Mais ces pèlerins devaient encore franchir une étape qui leur était inconnue : ne pas quitter Jérusalem ! C’est un ordre que Jésus donna aux apôtres et aux disciples présents : « Demeurez dans la ville jusqu’à ce que vous soyez revêtus de la force d’en-haut » (verset 49).

Partis de Jérusalem, le moral dans les chaussettes, le cœur alourdi par la déception, ils retournent à Jérusalem, auprès des Apôtres pour y recevoir ce que le Père a promis, l’Esprit saint.
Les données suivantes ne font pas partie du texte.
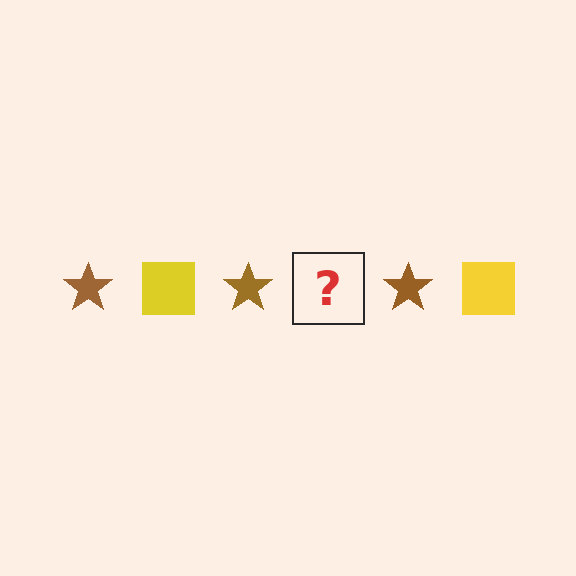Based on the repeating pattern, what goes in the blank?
The blank should be a yellow square.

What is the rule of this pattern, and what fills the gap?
The rule is that the pattern alternates between brown star and yellow square. The gap should be filled with a yellow square.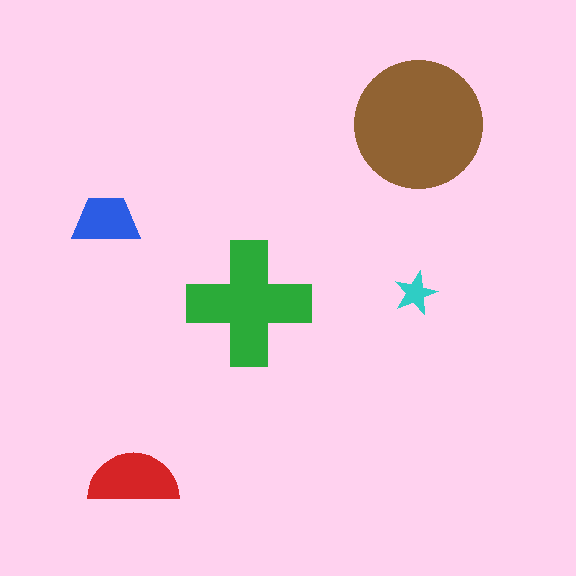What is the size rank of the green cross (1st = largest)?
2nd.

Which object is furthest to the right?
The brown circle is rightmost.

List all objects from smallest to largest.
The cyan star, the blue trapezoid, the red semicircle, the green cross, the brown circle.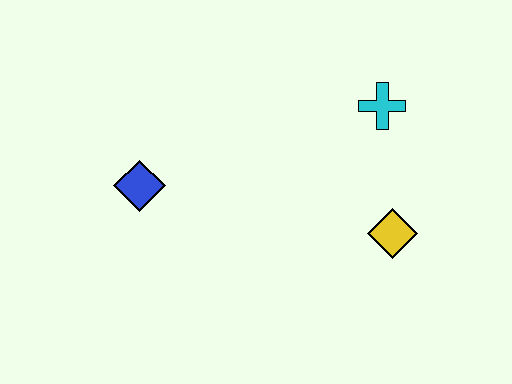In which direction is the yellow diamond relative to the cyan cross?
The yellow diamond is below the cyan cross.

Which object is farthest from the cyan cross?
The blue diamond is farthest from the cyan cross.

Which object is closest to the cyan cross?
The yellow diamond is closest to the cyan cross.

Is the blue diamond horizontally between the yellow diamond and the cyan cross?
No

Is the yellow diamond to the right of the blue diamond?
Yes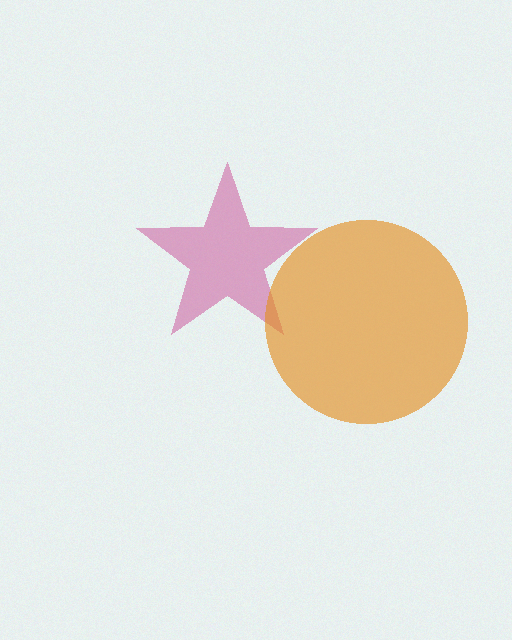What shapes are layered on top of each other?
The layered shapes are: a magenta star, an orange circle.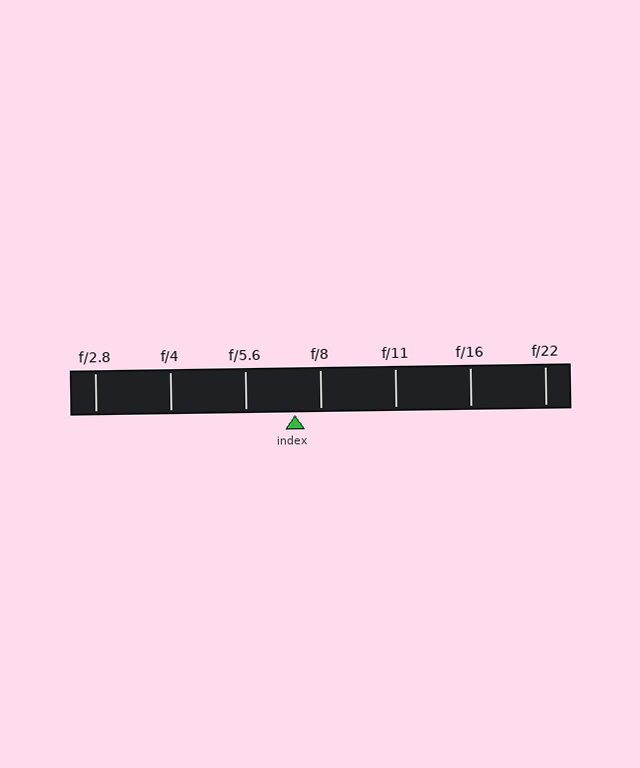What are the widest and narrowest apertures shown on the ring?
The widest aperture shown is f/2.8 and the narrowest is f/22.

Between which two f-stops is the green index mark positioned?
The index mark is between f/5.6 and f/8.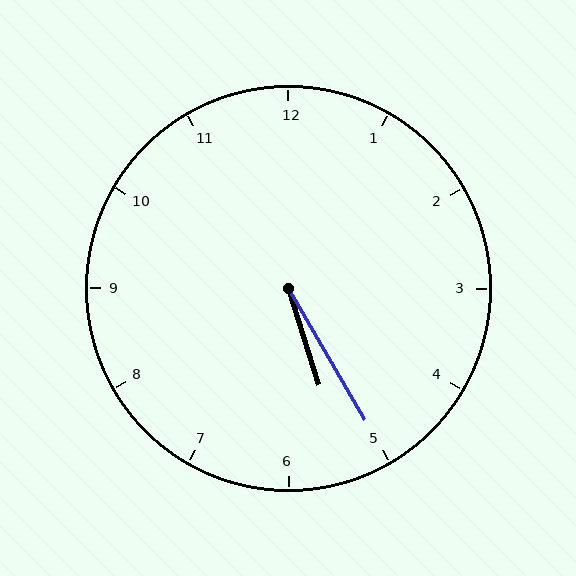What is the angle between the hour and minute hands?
Approximately 12 degrees.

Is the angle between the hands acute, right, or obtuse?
It is acute.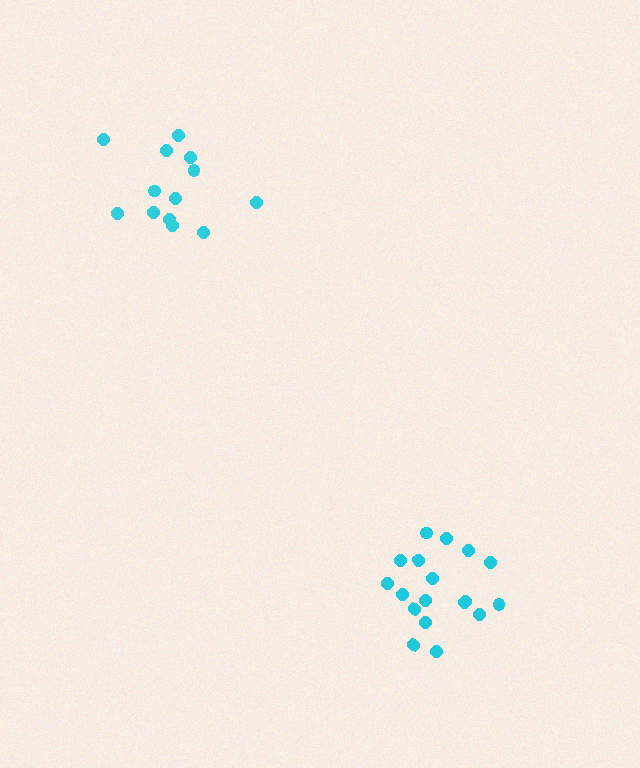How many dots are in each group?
Group 1: 13 dots, Group 2: 18 dots (31 total).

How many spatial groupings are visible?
There are 2 spatial groupings.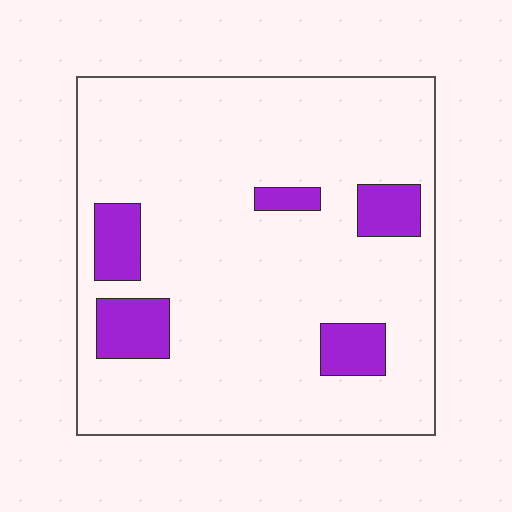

De même, nous sommes appelés lorsque nous rencontrons le Christ, a retourné à l’Église, qui préfigure la Jérusalem céleste, pour y partager avec la foi des Apôtres, celle qui a été déposée dans notre cœur et y recevoir la force d’en-haut qui seule fera de nous, les témoins du ressuscité. Nous ne sommes pas témoins d’un événement, nous sommes témoins de l’existence d’une personne vivante aujourd’hui, qui marche à nos côtés comme elle l’a promis : « Et voici, je suis avec vous pour toujours jusqu’à la fin du monde » (Matthieu 28, 20).

N’y a-t-il pas de quoi avoir le cœur tout brûlant ?

 

Méditation et mise en pratique :

 

Croyons-nous ou savons-nous que le Christ est ressuscité ?

Le reconnaissons-nous à la messe dans l’Eucharistie ?

Demandons au Christ que les yeux de notre cœur s’ouvrent sur sa présence à nos côtés.

(Source « : « Monastère Invisible »)

 

À VOIR :  Vie de Jésus, n° 2  :  (copier l'adresse dans la fenêtre de votre navigateur)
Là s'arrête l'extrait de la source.